De todas as maneiras, e por mais sinais que dê que não vai frustá-la, a classe dominante reserva a carta de Lula como um recurso último frente a uma irrupção revolucionária das massas.

Neste contexto, um parágrafo especial merece-o a esquerda, onde se criou uma frente política PT-PSOL-PC do B-PDT, de conteúdo burguês, para cooperar num segundo turno eleitoral. A esquerda uniu-se numa “Frente Cidadã”, de programa desenvolvimentista e de resgate e subsídios à burguesia que chega até o PDT de Ciro Gomes. O PSOL não é um fator ativo no impulsionamento e organização da luta de classes e da resistência ao ajuste,  mas sim está se somando ao eleitoralismo mais desprezível.O primeiro turno eleitoral, para o qual o PSOL apresenta a candidatura de Boulos, se consolidará como uma prévia dentro desta coalizão política “ampla” que vem atuando. A passividade da esquerda durante a crise dos caminhoneiros foi chamativa. Nem falar de setores petistas que fizeram frente única com o governo Temer, insinuando que a greve de caminhoneiros desestabilizava o país.

Estratégia

Entre os trabalhadores brasileiros, no entanto, há demonstrações de luta. Prova a vitória obtida pelos professores da rede privada paulista contra a tentativa de anular conquistas de sua convenção coletiva; a greve geral das universidades públicas paulistas, ou a luta dos trabalhadores municipais de São Paulo em defesa de suas aposentadorias. A greve em curso dos servidores municipais de Porto Alegre com ocupação da sede da prefeitura. Esta tendência vem se chocando com a camisa-de-força das direções políticas e sindicais do movimento operário.

A estratégia política de colocar o proletariado a reboque da colaboração de classes, em nome de uma oposição à direita, é completamente reacionária. O desafio crucial da hora é que a esquerda e a classe operária se transformem em alternativa política, desta vez já não sob as formas democratizantes, como na década e meia passada, mas sim com uma estratégia operária e socialista. Isto exige uma firme delimitação político-programática do nacionalismo de conteúdo burguês, impulsionar a luta e intervenção independente dos trabalhadores e a construção de partidos operários revolucionários.
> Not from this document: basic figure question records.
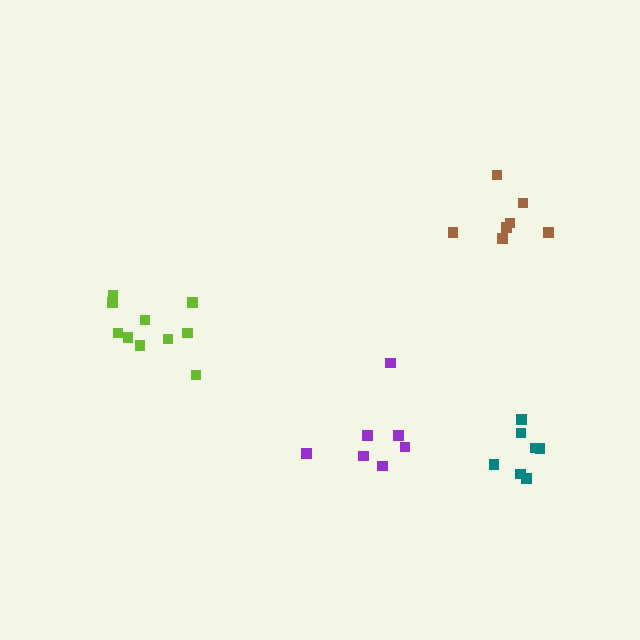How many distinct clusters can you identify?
There are 4 distinct clusters.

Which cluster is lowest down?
The teal cluster is bottommost.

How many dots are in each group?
Group 1: 7 dots, Group 2: 7 dots, Group 3: 7 dots, Group 4: 10 dots (31 total).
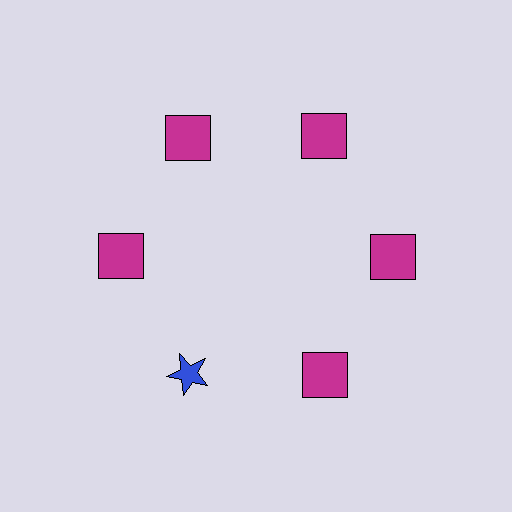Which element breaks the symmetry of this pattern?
The blue star at roughly the 7 o'clock position breaks the symmetry. All other shapes are magenta squares.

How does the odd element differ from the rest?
It differs in both color (blue instead of magenta) and shape (star instead of square).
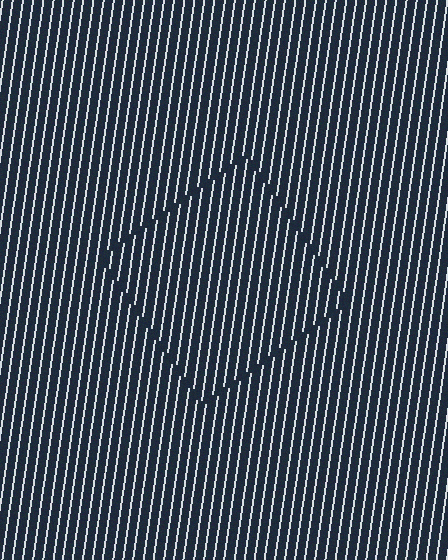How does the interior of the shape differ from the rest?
The interior of the shape contains the same grating, shifted by half a period — the contour is defined by the phase discontinuity where line-ends from the inner and outer gratings abut.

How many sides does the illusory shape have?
4 sides — the line-ends trace a square.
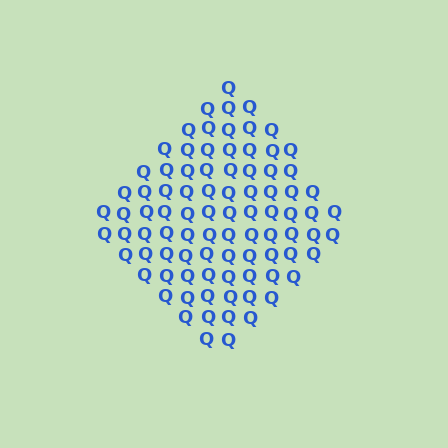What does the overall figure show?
The overall figure shows a diamond.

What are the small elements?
The small elements are letter Q's.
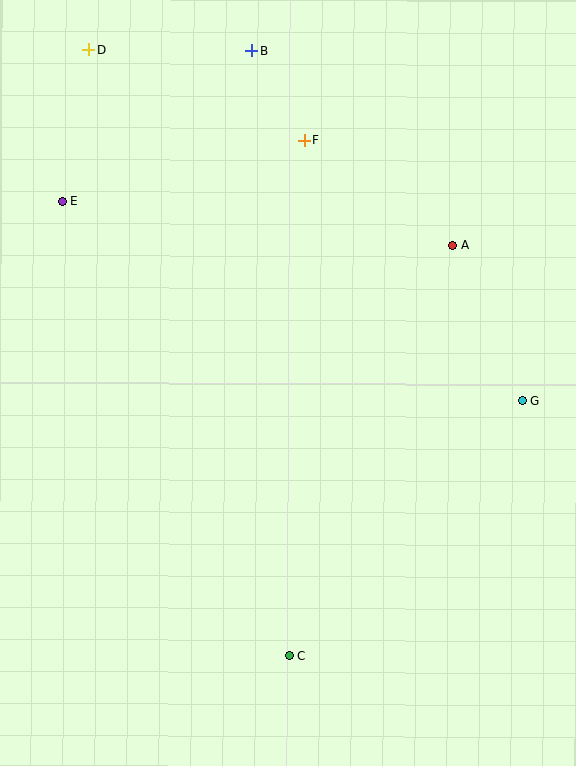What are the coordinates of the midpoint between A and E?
The midpoint between A and E is at (257, 223).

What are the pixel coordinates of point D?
Point D is at (89, 50).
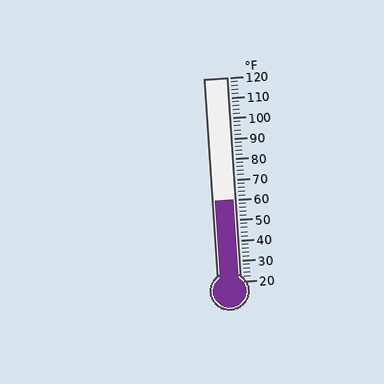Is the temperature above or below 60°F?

Chamamos a combater ao golpismo, à direita e ao imperialismo, não em defesa de uma volta dos regimes patronais “nac & pop” (nacionais e populares), que são os responsáveis por este retrocesso, mas sim para impulsionar uma saída revolucionária dos trabalhadores e a Unidade Socialista da América Latina.

Entramos no Brasil numa nova fase da situação política. Longe de fechar a crise, as eleições abrem caminho a uma transição convulsiva.